2️⃣ Amazon told its shoppers that Honey, the price-tracking company PayPal bought for $4 billion, is a security risk. The online retail giant, mind you, operates a rival to Honey called Amazon Assistant.
3️⃣ Goldman Sachs finally has an app for Marcus—the consumer bank it launched in 2016. In its new consumer and wealth management division, revenue increased 8% to $1.4 billion in the most recent quarter.
4️⃣ A small group of investors in Wirecard want to appoint their own auditor to look at the company’s books, according to the Financial Times (paywall). The German fintech’s chairman recently resigned, citing personal reasons.
5️⃣ China is finalizing rules for online-only banking, Reuters reported. Regulators are looking to contain risks, while potentially giving foreign players greater access to the market.

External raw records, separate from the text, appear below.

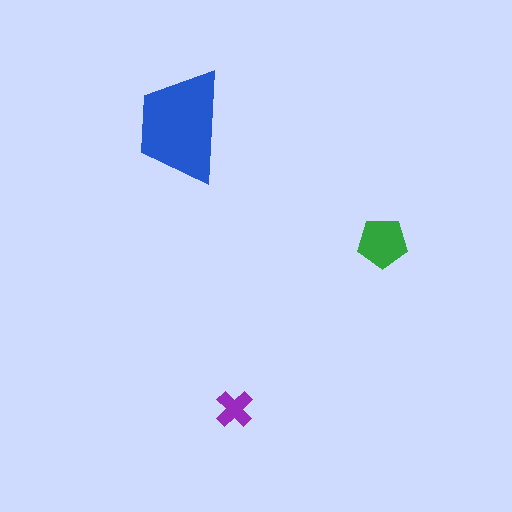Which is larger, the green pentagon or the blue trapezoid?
The blue trapezoid.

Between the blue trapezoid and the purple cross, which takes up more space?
The blue trapezoid.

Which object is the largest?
The blue trapezoid.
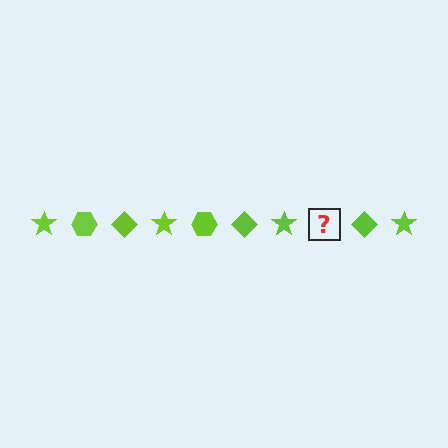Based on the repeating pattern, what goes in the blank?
The blank should be a lime hexagon.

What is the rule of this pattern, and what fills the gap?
The rule is that the pattern cycles through star, hexagon, diamond shapes in lime. The gap should be filled with a lime hexagon.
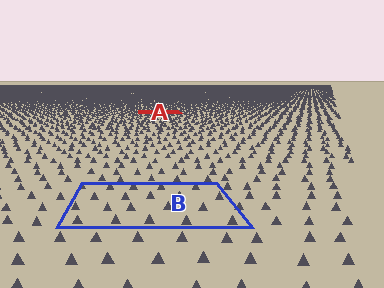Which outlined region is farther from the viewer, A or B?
Region A is farther from the viewer — the texture elements inside it appear smaller and more densely packed.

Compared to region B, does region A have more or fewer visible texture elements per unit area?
Region A has more texture elements per unit area — they are packed more densely because it is farther away.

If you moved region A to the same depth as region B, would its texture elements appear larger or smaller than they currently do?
They would appear larger. At a closer depth, the same texture elements are projected at a bigger on-screen size.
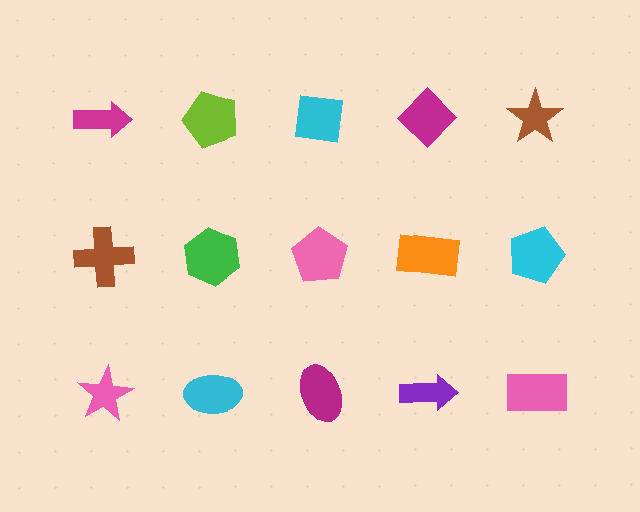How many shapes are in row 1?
5 shapes.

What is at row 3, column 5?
A pink rectangle.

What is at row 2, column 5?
A cyan pentagon.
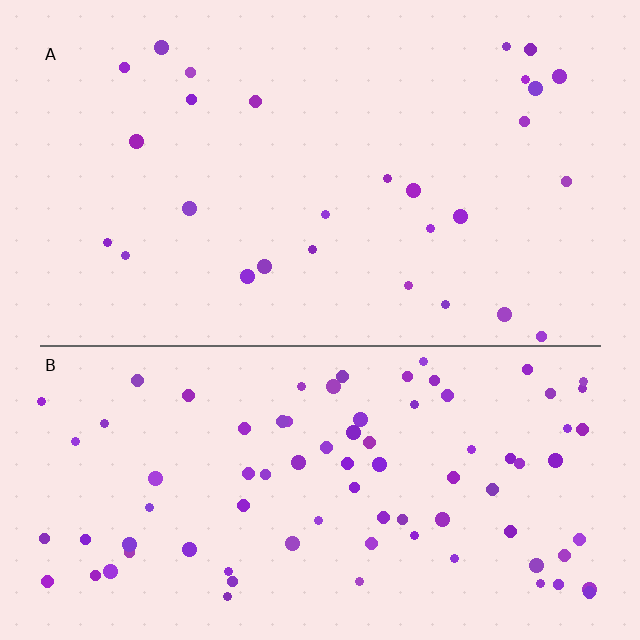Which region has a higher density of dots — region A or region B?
B (the bottom).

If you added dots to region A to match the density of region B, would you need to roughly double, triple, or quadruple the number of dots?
Approximately triple.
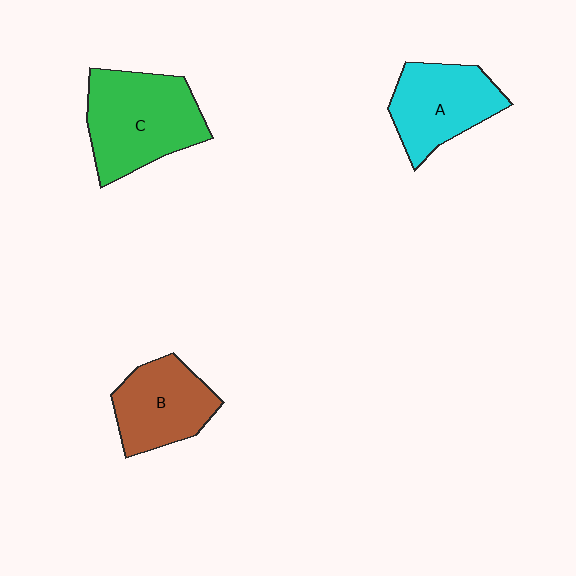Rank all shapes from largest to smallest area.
From largest to smallest: C (green), A (cyan), B (brown).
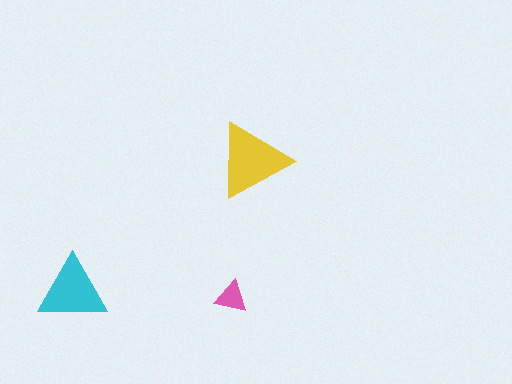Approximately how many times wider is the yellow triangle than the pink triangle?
About 2 times wider.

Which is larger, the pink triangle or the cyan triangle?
The cyan one.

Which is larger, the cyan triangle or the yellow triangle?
The yellow one.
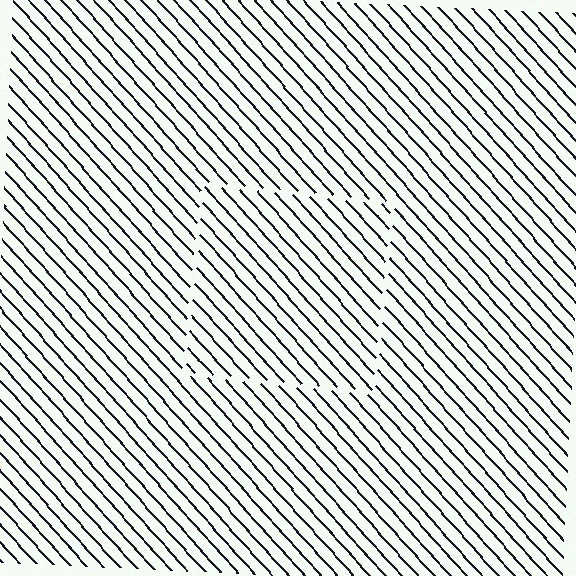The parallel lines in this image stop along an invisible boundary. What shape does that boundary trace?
An illusory square. The interior of the shape contains the same grating, shifted by half a period — the contour is defined by the phase discontinuity where line-ends from the inner and outer gratings abut.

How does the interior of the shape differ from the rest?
The interior of the shape contains the same grating, shifted by half a period — the contour is defined by the phase discontinuity where line-ends from the inner and outer gratings abut.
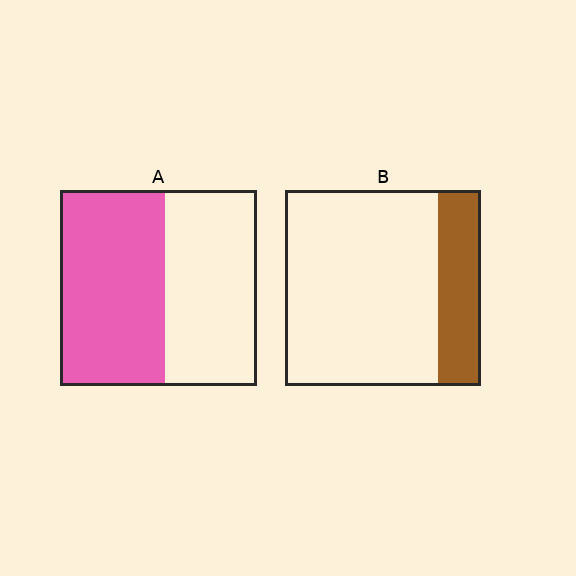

The future of finance on Quartz
Digital brokerages in Nigeria are springing up that let locals invest in US stocks. Nigerian investors may not always have faith in the companies listed on domestic stock exchanges, but some are seeking out well-known American brands like Tesla and Facebook.
US regulators are warning about a new type of crypto scheme. The SEC urged investors to “use caution” before buying digital tokens offered through online exchanges, which may be selling unregistered securities to US-based traders.